Gerechtshof Arnhem-Leeuwarden, 08-07-2014, ECLI:NL:GHARL:2014:6292, Wrakingsnummer 200.150.340
Gerechtshof Arnhem-Leeuwarden, 08-07-2014, ECLI:NL:GHARL:2014:6292, Wrakingsnummer 200.150.340
Gegevens
- Instantie
- Gerechtshof Arnhem-Leeuwarden
- Datum uitspraak
- 8 juli 2014
- Datum publicatie
- 15 augustus 2014
- ECLI
- ECLI:NL:GHARL:2014:6292
- Zaaknummer
- Wrakingsnummer 200.150.340
Inhoudsindicatie
Wrakingszaak.

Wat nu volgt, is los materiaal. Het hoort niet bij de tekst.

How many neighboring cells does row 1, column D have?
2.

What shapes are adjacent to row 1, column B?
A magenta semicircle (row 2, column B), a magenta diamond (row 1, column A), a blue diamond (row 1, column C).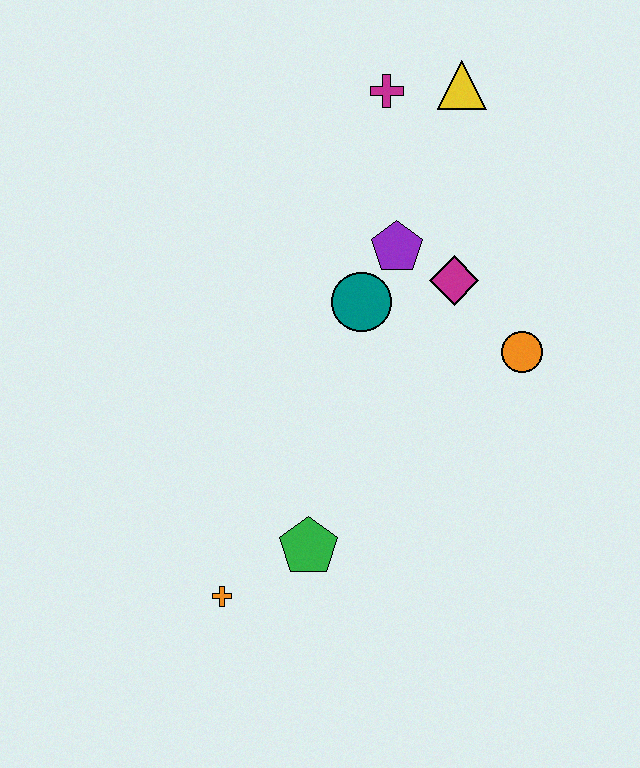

Verzoek tot wraking is niet-ontvankelijk omdat nog geen leden met behandeling van zaken zijn belast.
Uitspraak
beslissing
GERECHTSHOF ARNHEM-LEEUWARDEN
W rakingskamer
Locatie Arnhem
Wrakingsnummer 200.150.340
Datum beslissing: 8 juli 2014
Beslissing van de wrakingskamer
op het verzoek tot wraking, gedaan door
[X] te [Z] (hierna: verzoeker)
1. De procedure
1.1. Verzoeker heeft hoger beroep ingesteld in de zaken die bij het Hof zijn ingeschreven onder de nummers 14/00066 tot en met 14/00069.
1.2. In een op 2 juni 2014 ter griffie van het Hof ingekomen aanvulling op het beroepschrift heeft verzoeker voor de bij 1.1. genoemde zaken de wraking verzocht van de raadsheren mr. J. Lamens, mr. A.J. Kromhout, mr. R. den Ouden, mr. A.J.H. van Suilen, mr. M.G.J.M. van Kempen, mr. R.F.C. Spek, mr. J.P.F. Slijpen, mr. E. van Waaijen en mr. B. Emmerig, alsmede van de raadsheren die zijn hoger beroep bij het Hof bekend onder nummer 14/00208 (zullen gaan) behandelen.
2 De ontvankelijkheid van het verzoek
Ingevolge artikel 8:15 van de Algemene wet bestuursrecht kan elk van de rechters die een zaak behandelen, door een partij worden gewraakt op grond van feiten en omstandigheden waardoor de rechterlijke onpartijdigheid schade zou kunnen lijden.
Het onderhavige verzoek tot wraking moet niet-ontvankelijk worden verklaard, nu nog geen leden van het Hof met de behandeling van de onder 1.1 genoemde zaken zijn belast. Nu sprake is van een kennelijk niet-ontvankelijk verzoek kan een mondelinge behandeling achterwege blijven.
3 Beslissing
De wrakingskamer verklaart verzoeker niet-ontvankelijk in zijn verzoek tot wraking.
Aldus gedaan op 8 juli 2014 te Arnhem door mr. J.P.M. Kooijmans, voorzitter, mr. H. van Loo en mr. Y.A.J.M. van Kuijck,] in tegenwoordigheid van mr. A.W.M. van der Waerden als griffier, en in het openbaar uitgesproken op 11 juli 2014.
(A.W.M. van der Waerden ) |
(J.P.M. Kooijmans) |
Afschriften zijn aangetekend per post verzonden op 8 juli 2014
Tegen deze beslissing staat geen rechtsmiddel open (Artikel 8:18, vijfde lid, van de Algemene wet bestuursrecht).